Even without a full field of the top contenders of the past.

“Absolutely. The IRA didn’t have Harvard and Yale for many, many years. And I know that [Yale head coach Steve Gladstone] when he won in those years, he cherished those. That was out of our control. What was in our control was our boat speed and making it a special team – our own strokes and our own gunnels. So, we focused on that.”

Callahan also felt that because of the circumstances — of being grounded with the rest of the world — that this IRA was significantly historic and a testament to rowing and the crews that came to race.

“You have to commend all these students here,” he said. “Everyone has had to make a choice to be with their teams, in their dorms doing Zoom classes. That’s a testament to rowing.

“There was a challenge there and we persevered. That’s what rowing teaches us. That’s exactly what we want the sport to be and here we are as a camaraderie of intercollegiate rowers coming together and having a race.”

Of those who should be credited for this weekend taking place, IRA Commissioner Gary Caldwell is high among them. Caldwell worked tirelessly with the IRA Stewards to rally the schools to come and then helped draw up the covid mitigation and regatta details plan so the event could take place.

In the end, Caldwell said he experienced grateful coaches, athletes, and officials.
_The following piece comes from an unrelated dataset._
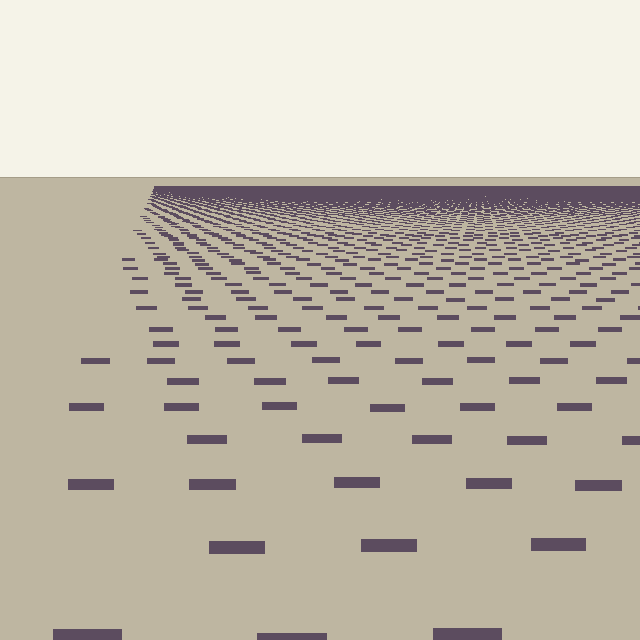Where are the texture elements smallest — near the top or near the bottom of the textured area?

“Well, I think that pretty uniformly, the word I use is grateful, and I think that’s how pretty much everybody feels,” he said. “I haven’t had a single negative conversation with a coach who thought that we made decisions that were not in the best interest of his or her athletes.

“Even with the bad weather yesterday, watching people come off the water, kids were really happy with the opportunity to race. I watched all the races [Friday] except two, and although the conditions up at the starting line were pretty gnarly, boats were coming off the water dry, and the level of racing was pretty outstanding. You can’t ask for more given the weather conditions.

“Wandering around the athlete area it’s pretty clear that people were pumped.”